Antidepressants: These are the class of drugs that affect the levels of the brain’s natural chemical messengers (neurotransmitters) and adjust the brain’s response to them. Such medications are used to manage neuropsychiatric and neurological deficits persisting from traumatic brain injury. They help treat behavioural syndromes in patients affected by traumatic brain injury, especially in subacute recovery stages. Also, they show positive consequences in chronic settings.
Antiparkinsonian drugs: The medications of this class have varied mechanisms of action. Antiparkinsonian drugs help to increase dopamine levels in the brain. They show significant effectiveness in both the acute and chronic care stages after traumatic brain injury, particularly in frontal, diffuse, or right-sided injury. Antiparkinsonian drugs show improvements in concentration, attention, alertness, executive functioning, and motivation. They help reduce apathy, processing time, agitation, fatigue, anxiety, aggression, and distractibility.
Anticonvulsants: They are used to suppress the excessive and rapid firing of neurons that start a seizure. These drugs help to prevent the spread of a seizure within the brain.
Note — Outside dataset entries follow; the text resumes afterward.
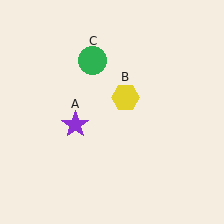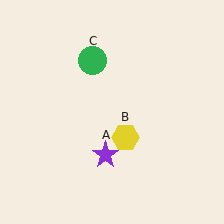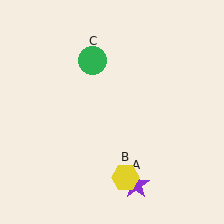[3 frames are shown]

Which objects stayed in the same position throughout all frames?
Green circle (object C) remained stationary.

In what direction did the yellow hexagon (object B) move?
The yellow hexagon (object B) moved down.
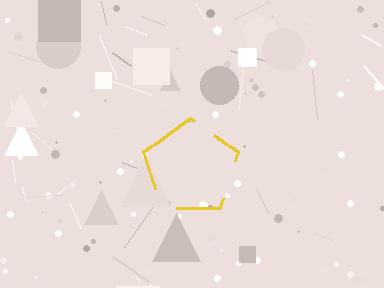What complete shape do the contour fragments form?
The contour fragments form a pentagon.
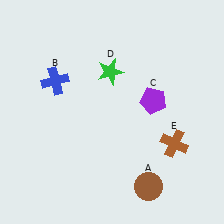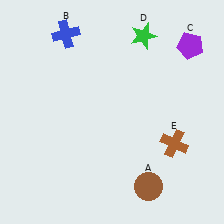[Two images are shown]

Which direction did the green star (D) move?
The green star (D) moved up and to the right.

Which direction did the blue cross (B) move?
The blue cross (B) moved up.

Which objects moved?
The objects that moved are: the blue cross (B), the purple pentagon (C), the green star (D).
Also, they protect against possible excitotoxic effects, which may ultimately result in brain damage. Anticonvulsants show positive neurocognitive effects, including improvement in problem-solving abilities and recent memory. These drugs improve neuropsychiatric and neurobehavioral symptoms like depression, destructive and aggressive behaviour, restlessness, impulsivity, and alertness.
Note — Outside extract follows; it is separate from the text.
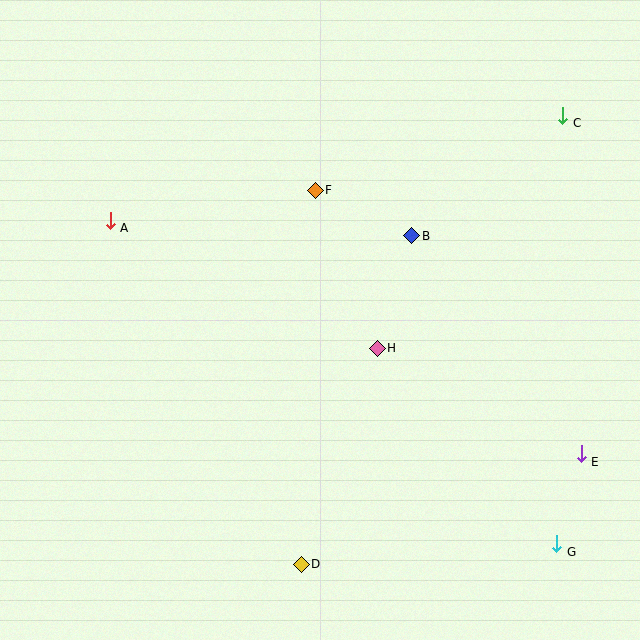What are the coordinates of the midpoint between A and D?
The midpoint between A and D is at (206, 396).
Diuretics: Diuretics reduce the amount of fluid in tissues and help to increase urine output. They are injected intravenously to the patients after traumatic brain injury to reduce pressure inside the brain.
Coma-inducing drugs: In some cases, doctors use coma-inducing drugs to put the patients into temporary comas. As a comatose brain needs less oxygen to function, these drugs are specifically helpful in patients whose blood vessels are compressed by increased pressure in the brain and cannot supply normal amounts of oxygen and nutrients to the brain cells.
Surgery: To reduce the chances of additional brain damage, surgery may be required. Surgery may remove hematomas, remove pieces of skull pierced in the brain, or repair skull fractures. Sometimes, head injuries lead to bleeding in the brain, and surgery may help to stop it. Sometimes, pressure in the skull increases because of traumatic brain injury, and hence, to relieve it, surgery is needed to drill and open a window in the skull.
Rehabilitation: Apart from medications and surgery, traumatic brain injury treatment demands rehabilitation therapy. It helps to relearn necessary skills, like walking, talking, and for ameliorating abilities to perform daily activities. The type and duration of rehabilitation depend on the severity and location of the traumatic brain injury.
In almost all cases of traumatic brain injury, pain management medications are given to control pain. Mild cases of traumatic brain injury may usually require no treatment other than pain relievers. Thus, traumatic brain injury treatment is tailored as per the patient’s need.